One option is to use similarity of item attributes such as category, brand, or price bucket. Another option is to embed items in a vector space using an embedding model and compute a distance metric such as cosine similarity. The key idea is to push the system to avoid repeating near-duplicates that reduce variety.
Potential follow-up question 4
What are the main challenges of handling position bias?
Position bias can mask true user preference because higher positions get more attention regardless of item quality. This can produce misleading labels. During training, introducing position as a feature or performing inverse propensity weighting can counteract the skew. The challenge is that raw click data alone is not sufficient. You need modeling techniques or experiments that expose items to different positions randomly to learn unbiased preference signals.
Potential follow-up question 5
Could you describe how multi-task multi-label architectures help with such a system?
A multi-task multi-label network can learn several outputs concurrently (click, add-to-cart, order) and can predict user preferences across multiple page surfaces. A single unified model shares low-level representations (for example, embeddings for user and item) while separate heads produce specialized outputs.

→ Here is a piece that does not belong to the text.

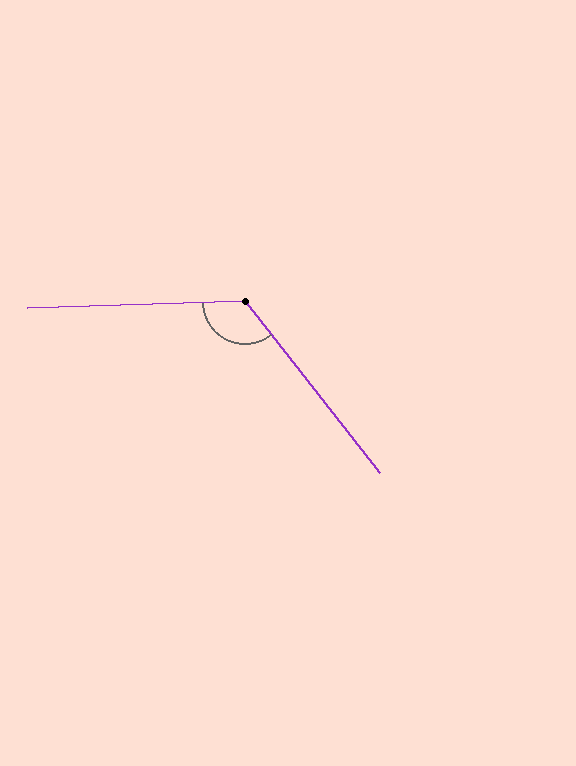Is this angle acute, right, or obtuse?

This allows data from one task to benefit another and offers more robust representations in lower-data regimes. It also simplifies deployment since one model handles multiple predictive targets.

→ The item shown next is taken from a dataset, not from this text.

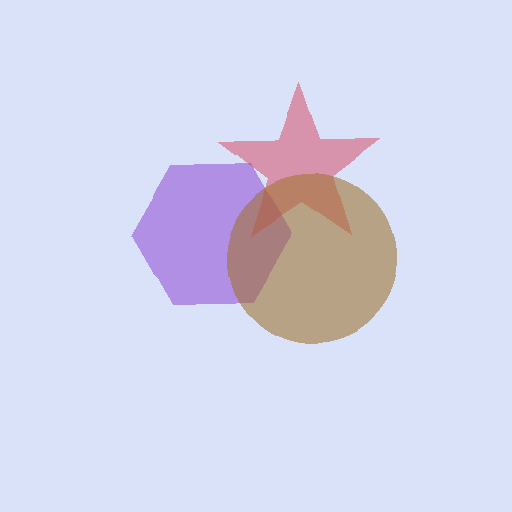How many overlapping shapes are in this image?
There are 3 overlapping shapes in the image.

Potential follow-up question 6
How would you adapt the system for real-time user interactions, such as when a user is already adding items to their cart?

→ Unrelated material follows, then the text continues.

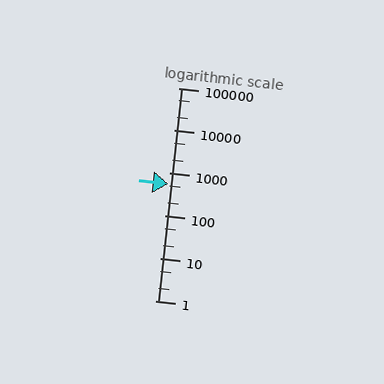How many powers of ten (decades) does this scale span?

Real-time features are crucial. The system observes the user’s actions (items added to cart, categories searched) during the session. A session state might track a short-term embedding that changes with each click or cart addition. The model can then re-rank remaining items or collections in real time, emphasizing those that complement the current cart. This requires low-latency feature updates and in-memory serving.
Potential follow-up question 7
What strategies would you consider for evaluating success in production?
Common metrics include click-through rates, add-to-cart rates, conversion rates, and total order subtotals. Online A/B testing or multi-armed bandit frameworks can compare new models against existing baselines. Offline metrics, like normalized discounted cumulative gain (NDCG), can provide quick iteration but are only proxies for online performance. Finally, a robust monitoring system is needed to watch for issues like user drop-off if the diversity is too aggressive or if the model incorrectly penalizes popular items.
Potential follow-up question 8
How would you handle new items or new collections that do not have historical performance data?
Use cold-start strategies. This might include transferring behavior patterns from similar items (in terms of brand, category) or from user embedding approaches that learn latent representations. Another idea is to place new items or collections in higher positions with small controlled probability to gather data, known as an exploration approach. This ensures the system can learn to rank them properly over time.
Potential follow-up question 9
Why is it important to apply post-processing steps rather than relying purely on model scores?
Business logic sometimes demands constraints or reordering not captured in the model. For example, an item with no image or with a strong indication it is out of stock hurts user experience if shown in a top spot. A model might give it a high relevance score, but real-world constraints trump that. Post-processing addresses these edge conditions and ensures final results align with operational requirements.
Potential follow-up question 10
What are some common pitfalls when designing personalized e-commerce recommender systems?
Frequent pitfalls include overfitting to a small slice of user behavior, ignoring data freshness, not accounting for position bias, failing to introduce sufficient diversity, and missing real-time context signals. Another pitfall is inadequate offline–online correlation, where a model looks good offline but fails in production because the training data distribution diverges from live traffic.